Like the philosophy behind it or not, it is the human method, just refined a little.
Again, useless to whom? If you first set up standards which judge as useful only that which can be verified by the standards of your philosophy, then aren’t you arrogating the path to useful, truth, etc.?
I feel like this is another one of those questions just put in here to make me answer more. Something you could have answered for yourself if you had have thought about it, but you chose not too, because the more questions you ask, the more problematic my stance appears.
That which is useful, is apparent. It is clear. It doesn't need to be explained. You know what is useful, and I know what is useful. What is useless, is everything outside of that which is useful. These things can be considered on an individual level, or they could be considered on a global level, or on a community l;evel, whatever. But for each case something can be easily chosen as useful, or useless without me needing to sit here and explain it to you.
Because empiricism has only revealed a material universe, we are justified in assuming empiricism only reveals physical processes.
And because material universe is all we are interested in, who cares about the rest?
The empirical standard is superbly equipped to describe the physical aspects of the universe, it can say nothing of value about anything that is metaphysical.
Metaphysical doesn't mean what you think it does: Materialism is a metaphysical theory. Metaphysics is the term used to refer to a philosophical world view. It comes from the naming of Aristotles books, and the book about his theories of 'how things really are' was chronicaled before his book on Physics: Hence 'Meta=physics', before physics.

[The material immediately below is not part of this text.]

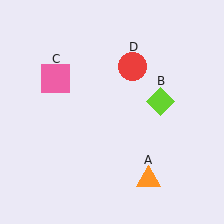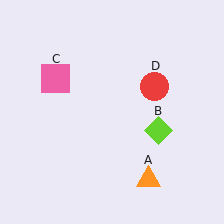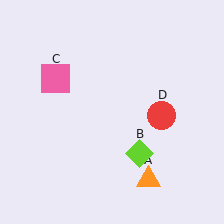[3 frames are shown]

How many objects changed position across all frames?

Anything which is not-physical, has no role in the physical, and thus can't influence us. Since we are, physical beings. Yes, we have subjective minds, but that mind is nothing more than an emergent property of a physical body. remover the physical body and suddenly you have no subjective. Change the subjective, the physical changes. Change the physical, the subjective changes. 1 to 1 ratio all the way. We are physical, our unvierse is physical, and that which isn't physical, is of no regard to us.